En 2009, l’opinion publique bascule avec H1N1

Mais à partir de la fin des années 2000, un basculement s’opère : les gens se mettent à redouter non plus la maladie elle-même mais le vaccin. Cantonnée jusqu’alors à des groupuscules, les thèses antivaccinales se répandent et font douter une partie importante de la population. Une enquête réalisée tous les cinq ans par l’Institut National et d’Education à la Santé illustre bien cette montée de la défiance : en 2000, moins de 10% des Français se déclaraient « plutôt » ou « tout à fait défavorable » à la vaccination en général. Dix ans plus tard, ils étaient 40% à exprimer cette hostilité. Un phénomène typiquement français : l’hésitation vaccinale est quatre fois plus forte en France que dans les autres pays de l’OCDE.

Pour expliquer cette large diffusion des thèses antivaccins, plusieurs phénomènes se sont conjugués. D’abord, les ratés de la désastreuse campagne de vaccination contre la grippe H1N1 en 2009 ont semé le doute dans l’opinion publique. Cet épisode – qui entraîne de nombreuses polémiques sur le coût, l’opportunité et l’efficacité d’une vaccination de masse, constitue « une rupture historique par rapport aux décennies précédentes », estime Jocelyn Raude.

Une peur nourrie par la défiance vis-à-vis des laboratoires

Par la suite, la défiance est alimentée par une profonde suspicion vis-à-vis de l’industrie pharmaceutique, nourrie par une succession impressionnante de crises sanitaires, du Médiator à la Dépakine. Enfin, les réseaux sociaux donnent une large résonance à des théories cantonnées auparavant à des groupuscules ultraminoritaires. Les éditeurs exploitent le phénomène : sur les 10 livres les plus vendus consacrés à la vaccination, 9 ouvrages sont signés d’antivaccins. A cela s’ajoute l’inertie des pouvoirs publics qui a laissé le phénomène prendre de l’ampleur sans réagir.

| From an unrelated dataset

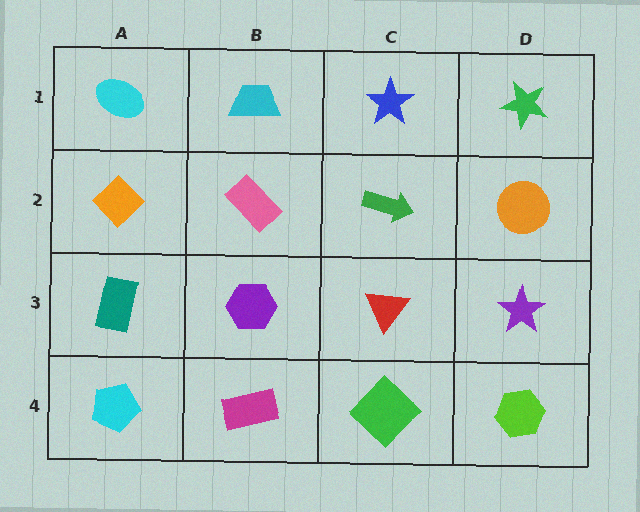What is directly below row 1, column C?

A cet égard, la décision courageuse d’Agnès Buzyn tranche et constitue un geste politique fort. « Je pense que le fait d’étendre l’obligation à 11 vaccins va frapper les esprits. Une partie des hésitants va se dire que ces vaccins sont importants », estime le professeur Alain Fischer, ex président de la Concertation citoyenne sur la vaccination lancée en 2016 par Marisol Touraine. La peur, elle, ne devrait cependant pas disparaître.